I groaned, increasing the pace of my thrusts. “Me too. Come for me, Kota.”
Dakota moaned as my pace faltered and I filled him with my release. His load shot between us, coating my stomach.
“Fuck. Damn, baby. Kota.” I was babbling but couldn’t stop, not while Dakota’s hole continued to milk the life outta me. I was seeing fuckin’ stars.
“Jay…fuck.” Dakota seemed as breathless as I felt. Finally, we were both spent. His finger slipped out of my hole, and I collapsed half on him.
Dakota knew exactly what I needed, and before I was even fully on the mattress, his legs and arms were wrapped around me, holding on to me like he was a fuckin’ monkey. I closed my eyes and buried my face into his neck, breathing in his musky, post-sex scent.
It was pathetic, but this was the only way I seemed to avoid the panic that always inevitably came after I had sex. I was used to dealing with it on my own—I usually snuck outta the roombefore whoever I was with even noticed and just rode out the attack. That shit didn’t work with Kota though, and after the first time, where he sat on the bathroom floor with me and rubbed my back while I puked my guts out, we found a way that worked for us.
“That’s it, babe. You’re good. It’s me. It’s Dakota.”
I let his voice wash over me. I was good. I was safe. Dakota was safe. We both wanted this. Hell, we both loved it.
It made no sense. I didn’t understand why this always fuckin’ happened. It’s not like I was afraid of the sex. I loved fucking, or even being fucked, as long as it was Kota doing it. I craved it. It was why I used to pick up people at Beck’s bar every weekend, or why I’d happily trade a fuck for some painkillers or Xanax. It was an addiction. I needed it. But when it was done, this hollow emptiness overtook me and I fuckin’ lost it. Unless Dakota did this.
We were both a mess. Dakota’s cum was on both of us and would probably get uncomfortable real quick, but I didn’t do anything about it. I ran a hand over the curve of his ass, loving how my release was leaking outta it. I smeared it over his skin, causing him to chuckle.
“Mine,” I muttered under my breath, a reminder to myself more than him.
Dakota kissed the side of my jaw. “Yours, Jay. And you’re mine.”
I closed my eyes, unable to deal with the intensity of his gaze. My breath felt lodged in my throat at the impossibility of his words. It didn’t matter how many times he said it, it never became more believable.
Dakota sighed sadly and kissed me again. I just held on for dear life letting the weight of him on top of me keep me locked in the present.

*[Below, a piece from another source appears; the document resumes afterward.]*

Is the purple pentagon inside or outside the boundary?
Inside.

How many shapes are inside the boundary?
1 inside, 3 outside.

I burrowed myself closer to Dakota as the haze of sleep started to leave me. Earlier, after I’d managed to let Dakota outta my arms long enough, we both got cleaned up. We had time before we had to go anywhere, so we jumped right back into his bed and his soft, clean sheets. I loved the scent of his sheets, even after we fucked. Probably ’cause they smelled like him.
It was time to get up now, but I didn’t want to separate from him, even if it was for only a few hours.

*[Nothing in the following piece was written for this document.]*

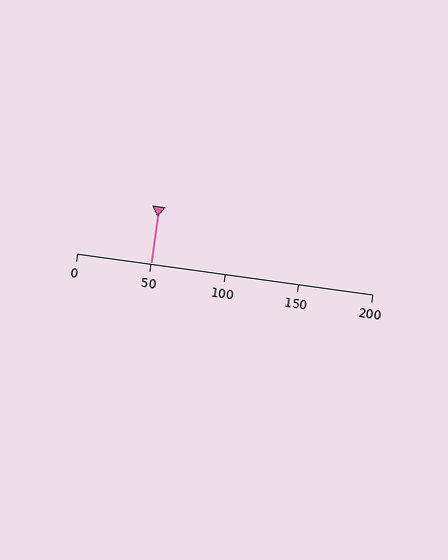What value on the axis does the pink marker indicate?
The marker indicates approximately 50.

Dakota’s eyes fluttered open, and he smiled as he saw me, causing little butterflies to erupt in my stomach. His light brown eyes, that always got darker when he was stressed or horny, stared right through me like he could see everything. Fuck, he probably could.
“Are you excited about the move?” he asked randomly. It seemed like it came outta nowhere, but I figured he’d been trying to find a way to bring it up and ended up just blurting it out when he couldn’t think of a good time.

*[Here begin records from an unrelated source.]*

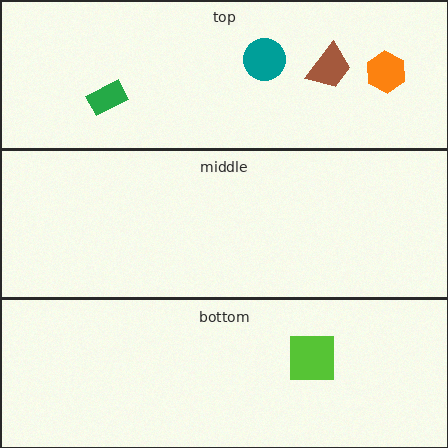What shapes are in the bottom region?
The lime square.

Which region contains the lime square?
The bottom region.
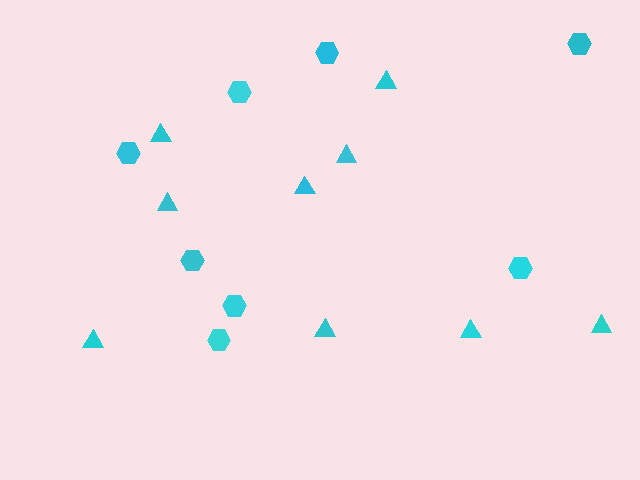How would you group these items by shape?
There are 2 groups: one group of hexagons (8) and one group of triangles (9).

I grunted and shrugged my shoulder. “I guess? Like, it’ll be nice to have my own place…well, my own place with Beck and Riley anyway, but it’s also kinda strange. I’m gonna have my own room. I’ve never had my own room. Fuck, this will be the first time I’ve had a bed since I was four. It feels weird.”
Dakota kissed my lips lightly, his expression soft. “I can only imagine what that’s like, but you deserve it, baby. You’re allowed to have good things.”